More specifically, it says the report inadequately identifies and analyzes impacts from construction on nearby properties and facilities, including from access restrictions, noise, dust and vibrations. 

Other unaddressed impacts from the project include traffic congestion, the economic toll on the community and noise impacts on Marin Sun Farms, the Point Reyes Animal Hospital and other nearby residences and businesses, according to the suit.
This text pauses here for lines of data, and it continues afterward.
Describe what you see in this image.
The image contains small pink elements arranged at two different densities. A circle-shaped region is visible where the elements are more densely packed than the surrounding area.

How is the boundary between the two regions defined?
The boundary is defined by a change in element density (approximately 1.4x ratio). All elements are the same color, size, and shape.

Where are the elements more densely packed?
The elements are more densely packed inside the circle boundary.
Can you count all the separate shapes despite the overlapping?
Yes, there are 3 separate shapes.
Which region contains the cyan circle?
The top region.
The effect on water quality and biological resources is also cited, specifically on Lagunitas Creek, which is subject to federal protections under the Clean Water Act. 

The suit continues that Caltrans has “impermissibly” deferred formulating definite and enforceable measures in numerous other instances, such as requiring surveys for the threatened Myrtle’s silverspot butterfly before vegetation clearing and addressing hazardous materials exposure for construction workers but not for adjacent residents or passersby. 
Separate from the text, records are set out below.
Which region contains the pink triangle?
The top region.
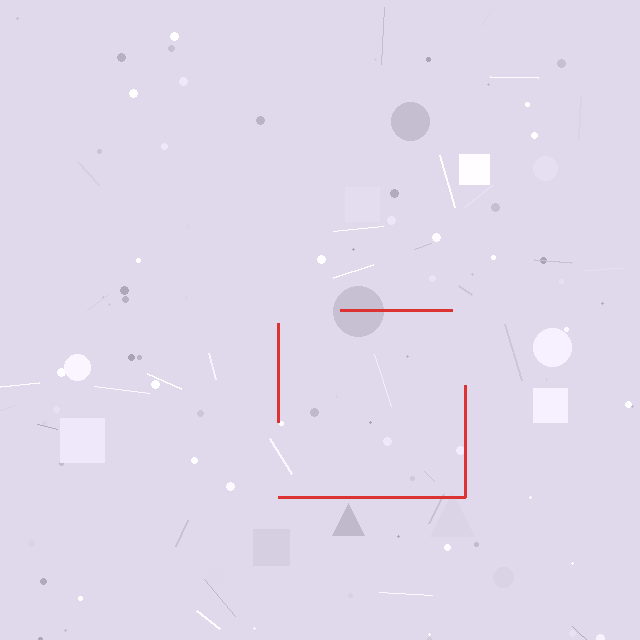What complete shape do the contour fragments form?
The contour fragments form a square.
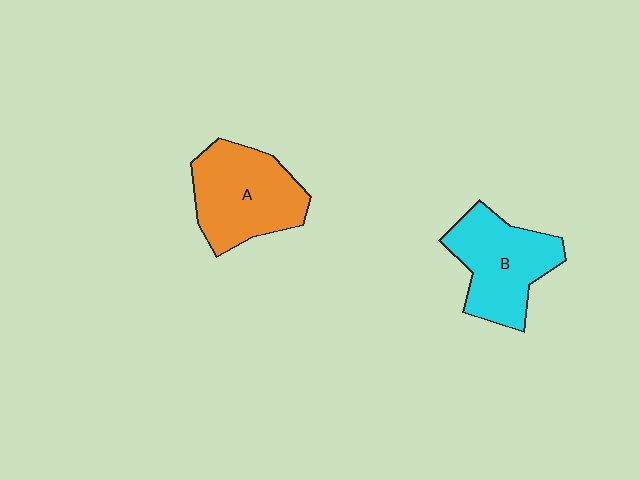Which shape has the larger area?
Shape A (orange).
Third, the suit claims Caltrans’s decision to demolish and replace the bridge was “predetermined,” made before initiating and completing the environmental review process—also a violation of CEQA. 

The fourth claim explains that some information, including several accessory documents that explored the possibility of a retrofit, was released after the draft E.I.R and was not followed by a recirculation of the draft report. 
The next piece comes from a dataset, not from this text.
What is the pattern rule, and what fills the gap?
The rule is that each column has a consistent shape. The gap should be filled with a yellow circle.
“Recirculation is… required when the addition of new information deprives the public of a meaningful opportunity to comment on substantial adverse project impacts or feasible mitigation measures or alternatives that are not adopted,” the suit states. 

In conclusion, the lawsuit asks the court to direct Caltrans to set aside its approval of the project; consider a reasonable range of alternatives, including a retrofit; identify and analyze all of the project’s environmental impacts and formulate adequate mitigation measures; and, finally, to shoulder the plaintiff’s legal fees. 

Caltrans spokesman Robert Haus reported that the agency cannot comment on pending or current lawsuits. 

The agency did give notice of a public meeting, scheduled for Sept. 6 from 6 to 8 p.m. at the Dance Palace Community Center, where representatives will be available to discuss how Caltrans reached its final design choice. 

Yet for David Moser, a San Francisco attorney who owns property adjacent to the bridge and led the charge to reconsider a retrofit, the meeting is just salt in a wound. (Though barred by his property from joining Friends of the Green Bridge, Mr. Moser helped the group connect with their attorney, Mr. Carr, with whom he has collaborated in the past.) 

“Caltrans asked for public input only because it is required by law to do so,” Mr. Moser wrote in an email. “Caltrans has never actually been interested in any public comments that differed from the predetermined ‘demolish and replace’ project. Now, after all the final decisions have been made, it wants a ‘community outreach’ open house? To do what, explain to the community how Caltrans ignored the community? It’s so completely disingenuous and disrespectful.”